我有一个这样的查询:
;WITH A AS (SELECT * FROM T1 where T1.targetDate=@inputdate),
B AS (SELECT A.*, T2.SId, T2.Type, T2.Value
FROM A
INNER JOIN T2 ON A.SId = T2.SId )
SELECT A.*, B.Type, B.Value
FROM B
我的问题是,而不是获得Value如何@inputdate,获得与前一天Value之间的增量?@inputdate(DATEADD(day, -1, @inputdate ))
编辑:
抱歉不清楚,“值”是 int 类型。
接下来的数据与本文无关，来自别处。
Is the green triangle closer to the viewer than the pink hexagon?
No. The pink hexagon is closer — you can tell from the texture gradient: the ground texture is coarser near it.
例如,如果@inputdate = '20130708'' Value20130708' 的值是 30,而前一天 '20130707' 的 'Value' 是 20,那么它应该返回 (30 - 20),即 10。
像这样,并假设 Value 是 DATE 格式
;WITH A AS (SELECT * FROM T1 where T1.targetDate=@inputdate),
B AS (SELECT A.*, T2.SId, T2.Type, T2.Value
FROM A
INNER JOIN T2 on A.SId = T2.SId )
SELECT A.*, T2.Type, T2.Value, DATEDIFF(DAY, b.Value, DATEDADD(DAY, -1,@InputDate)) AS Delta
FROM B
假设您有一个股票价格表:其中包含代码、日期和收盘价等,您可以使用以下内容:
select symb, ret_dt, close, (close-(lead(close,1) over (partition by symb order by ret_dt desc,close)))as difference, (lead(close,1) over
(partition by symb order by ret_dt desc,close)) as lead
from stocks.nyse2010;
注意:这里ret_dt是日期,收盘价是收盘价,我已经添加了一个额外的引导列用于表示目的。